Limits on the False Claims Act

Though the False Claims Act is a powerful tool to combat fraud, it is a tool that is sharply constrained by both the law and economics of litigation.

Tax issues are not covered by the False Claims Act.

For a civil case to be filed, the fraud has to reach a certain size, otherwise it is generally not worth it for the relator to risk his or her career to file suit, nor is it worth it for a law firm to take on the case and risk the loss of the enormous time and expense that a False Claims Act represents.

A defendant in a False Claims Act has to have relatively deep pockets. Many of the smaller companies that may be defrauding the government are liable to declare bankruptcy if faced with the triple damages that can be levied under the False Claims Act.

A law firm that take on a False Claims Act case must believe it has a very strong case in order to proceed.

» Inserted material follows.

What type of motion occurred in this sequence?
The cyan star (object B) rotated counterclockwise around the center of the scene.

Not only can a firm be out time and money, but if the government does not take the case and the whistleblower proceeds, he or she can be forced to pay the defendants attorney's fees if the court finds that the claim was frivolous or brought primarily for purposes of harassment.

State False Claims Acts

In addition to the Federal False Claims Act, a number of states also have False Claims Acts that work to discourage frauds perpetrated against state governments. States with False Claims Acts include: California, Delaware, the District of Columbia, Florida, Hawaii, Illinois, Louisiana, Massachusetts, Nevada, New Mexico, Tennessee, Texas, and Virginia.